Sex Offenders Aren’t all Monsters,” written by Dianne Frazee-Walker, appears in a blog titled Prison Law News. Referring often to Nicole Pitman’s Human Rights Watch report on juvenile offenders, this article addresses the damage done to youth when they are publicly labeled as beyond redemption.

This excellent article by Lawrence Bench and Terry Allen summarizes the research done by the authors and their findings. They encountered, not surprisingly, opposition to their work, but they fought and won to have it published in a peer-reviewed journal from the Utah Department of Corrections. “Toward a strategic sex offender policy” should be required reading for every legislator who is writing or supporting any sex offender legislation now or in the future.

To Spot a Predator,” written by Josh Dooley, is a horse of a different color. While it generalizes and over-simplifies some things, it also makes some good points, and it makes one point extremely well; children are primarily at risk for sexual harm not from strangers, not from registered sex offenders, but from those they know and trust and often love.

This undeniable fact, supported  by every source out there, is in direct opposition to what our society, our media, and our government focuses on and expends virtually all resources on.

The structure in place to track and monitor every single person who has committed any type of offense that can be labeled a sex offense, and some that are not, is a multi-million dollar industry. Many of the elements are mandated by the federal government. The propaganda machine that supports and helps drive this industry has done an excellent job. We are to the point where the announcement that a registered offender has moved to a town or a neighborhood sends  everyone into panic and hysteria over protecting the children.

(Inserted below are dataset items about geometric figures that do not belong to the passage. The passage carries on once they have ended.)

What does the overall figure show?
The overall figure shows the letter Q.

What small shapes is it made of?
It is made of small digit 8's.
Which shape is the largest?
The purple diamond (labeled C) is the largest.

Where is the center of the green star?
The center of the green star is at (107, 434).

Before we can even begin to address the undeniable truth of child sexual abuse, we will have to dismantle a large portion of the machinery that moves the public sex offender registry and all that it has spawned. Only then will we have the resources to build something in its place that will address the problem.

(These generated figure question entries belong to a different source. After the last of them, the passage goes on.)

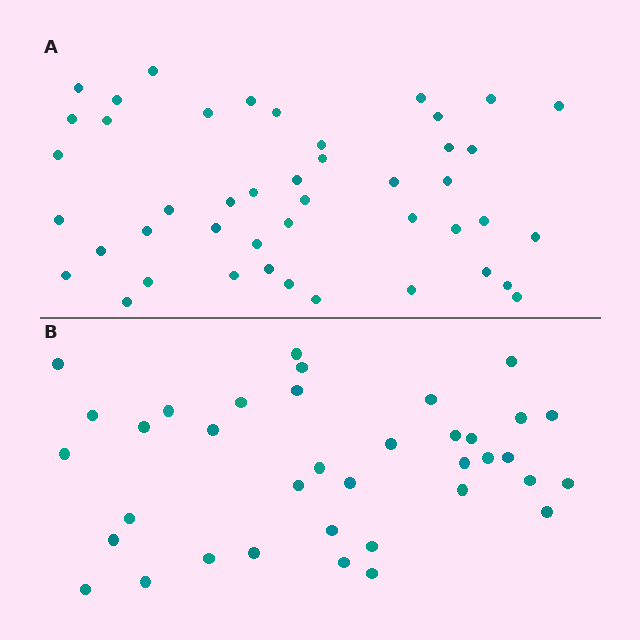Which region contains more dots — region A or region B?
Region A (the top region) has more dots.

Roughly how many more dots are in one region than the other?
Region A has roughly 8 or so more dots than region B.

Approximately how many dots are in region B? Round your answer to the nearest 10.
About 40 dots. (The exact count is 37, which rounds to 40.)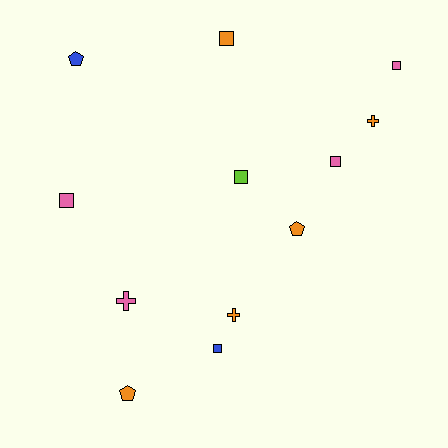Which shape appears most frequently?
Square, with 6 objects.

Comprehensive services for sexual crime victims, completely missing in what we currently have, are vital. Vastly improved rehabilitation, reentry, and support services for those who have offended, served their sentences, and want to build law-abiding lives are vital. And comprehensive and intensive programs of awareness, education, and prevention in every school and community are vital.

Isn’t it time that what we have in place to address the problem at least knows what the problem is?